Nicht böse sein - aber bevor du dir einen neuen Fernseher (als Monitorersatz) gönnst solltest du dich ein wenig in die Materie einarbeiten bevor du dir etwas kaufst was sich im Nachhinein - für deinen Anwendungsfall - als Fehlkauf herausstellt.
Denn hoher Kontrast und "geile Farben" sind nicht alles.
Nicht im TV/DVD/BR-Betrieb, noch weniger beim Spielen und schon gar nicht wenn das Teil auch teilweise als "normaler" Monitor für Surfen etc. herhalten soll.


----------



## dagster (22. Juli 2013)

Irgendwie verstehe ich dein Post nicht oder der Post wiederspricht dem was ich bisher gelesen habe.


> Nicht im TV/DVD/BR-Betrieb, noch weniger beim Spielen und schon gar nicht wenn das Teil auch teilweise als "normaler" Monitor für Surfen etc. herhalten soll.


Daraus lese ich das ein Plasma TV nicht fürs TV/DVD/Spiele geeignet ist was wiederrum wiedersprüchlich ist.
Nehmen wir nur mal den http://www.amazon.de/gp/product/B00BMKEQ0W/ref=noref?ie=UTF8&psc=1&s=home-theater
 da wird damit geworben das der sowas alles kann.

Und noch ne kleinigkeit:


> Nicht böse sein - aber bevor du dir einen neuen Fernseher (als Monitorersatz) gönnst solltest du dich ein wenig in die Materie einarbeiten bevor du dir etwas kaufst was sich im Nachhinein - für deinen Anwendungsfall - als Fehlkauf herausstellt.


Gerade deshalb bin ich hier in Kaufberatung weil ich eben hoffe das jemand schon Erfahung hat und diese mit mir teilen kann.


----------



## Eol_Ruin (22. Juli 2013)

Ich meinte das Kontrast und "Farbenprächtigkeit" nicht alles ist.
Ebenso wichtig ist
- Leistungsaufnahme (aktuelle 60" LED-TVs haben meist eine maximale Leistungsaufnahme unter 100W) 
- geringere Spiegelung bei Tageslicht (Plasmas haben zu 99% eine extrem spiegelnde Glasscheibe und spiegeln deswegen extrem)
- geringe Schaltzeiten /Reaktionszeiten

Natürlich "kann" jeder Plasmaschirm auch fürs Gamen/Surfen verwendet werden.
Allerdings sind Plasmas nicht dafür ausgelegt.

Nun zu dem von dir verlinkten Plasma-Schirm:
- Wie groß ist das Zimmer in dem der TV stehen soll?
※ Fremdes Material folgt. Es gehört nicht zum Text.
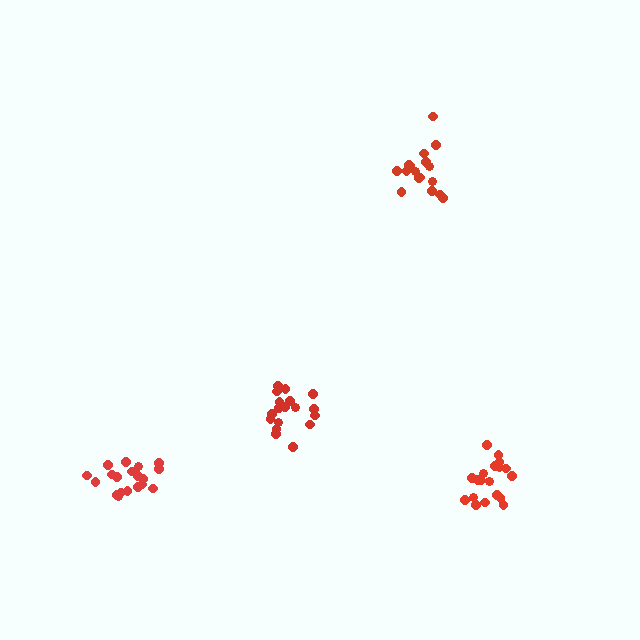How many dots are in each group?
Group 1: 18 dots, Group 2: 17 dots, Group 3: 19 dots, Group 4: 19 dots (73 total).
Denn 60" sind schon extrem groß
- Wie weit sitzt du beim Spielen davon weg?
- Was willst du spielen?
- Verwendest du den TV oft tagsüber oder bei seitlichem Lichteinfall?
- Brauchst du den ganzen Schnickschnack wie die SmartTV-Funktion wenn du eh deinen PC anschließen willst?


----------



## dagster (22. Juli 2013)

Jetzt kommen wir der sache näher Danke 
Der Verlinkte ist ein Beispiel hab den einen grad nicht gefunden wo geworben wird mit surfen etc.
Ich denke ich bin ein einzel Fall denn wie du oben geschrieben hast "Geile Farben" schöner kontrast etc ist nicht alles. Das mag für 99% der user hier stimmen für mich nicht. Für mich ist Grafik das wichtigste, das Spiel kann echt 0815 töte den und den bliblablu sein  kann von allen "Gaming" zeitschriften mit  benotung 6 sein mir egal, wenn die Grafik Boomt spiele ich es. Um es klar zu sagen ich wäre sogar bereit 2000€ hinzulegen wenn mir dafür ein erst klassiger TV hingestellt wird der einfach nur gestochen scharfe bilder Liefert und eben eine Qualität worin man sich verlieren kann.

So nur um das geklärt zu haben, darum hab ich das hier gemacht ich suche den 1% darum hab ich den Thread hier in Beratung aufgemacht ich suche nicht irgendt ein Plasma sondern den der mir das Ermöglicht.

N Kumpel von mir hat nen änlich großen glaub er hat nen 129cm Plasma und wenn der damit PS3 spielt dann fällt mir die kinlade runter so geil sieht das aus.

Des zimmer ist etwa 7x5 groß also meter der Plasma sollte denke ich direkt neben das Fenster  hab da ne recht große fläche wo derzeit auch mein 24er monitor steht.
Bei meinem Monitor sitze ich etwa 50cm - 1m weg 
Was ich Spiele sowas wie Crysis (alle teile) League of Legends,Prototype ,des neue Spiel Dark, ist unterschiedlich das worauf ich grad lust habe.
Wann genau ich den verwende hängt von meinem Arbeitszeiten ab.

Nein ich brauch den ganzen Schnick schnack nicht, mir reicht FULL HD , mit nem HDMI anschluss min 52 Zoll 3D eventuell noch der 2D zu 3D konverter ansonsten brauch ich nichts.


----------



## Eol_Ruin (22. Juli 2013)

dagster schrieb:


> Für mich ist Grafik das wichtigste, das Spiel kann echt 0815 töte den und den bliblablu sein  kann von allen "Gaming" zeitschriften mit  benotung 6 sein mir egal, wenn die Grafik Boomt spiele ich es.


 
Dann solltest du aber eher fürs Spielen einen guten Gaming-Monitor mit schnellen Schaltzeiten und einem geringen Input-Lag (24-27") bevorzugen.
Am besten einen mit 120/144Hz - sofern der PC potent genug ist in vielen Spielen genug Leistung zu bringen.


----------



## dagster (22. Juli 2013)

Kannst du einen Empfehlen der an die Qualität von Plasma ranreicht? Und was PC angeht hab ich hier im Form ein Intel zusammenstellen lassen der kann denk ich gut mit den Muskeln spielen ^^


----------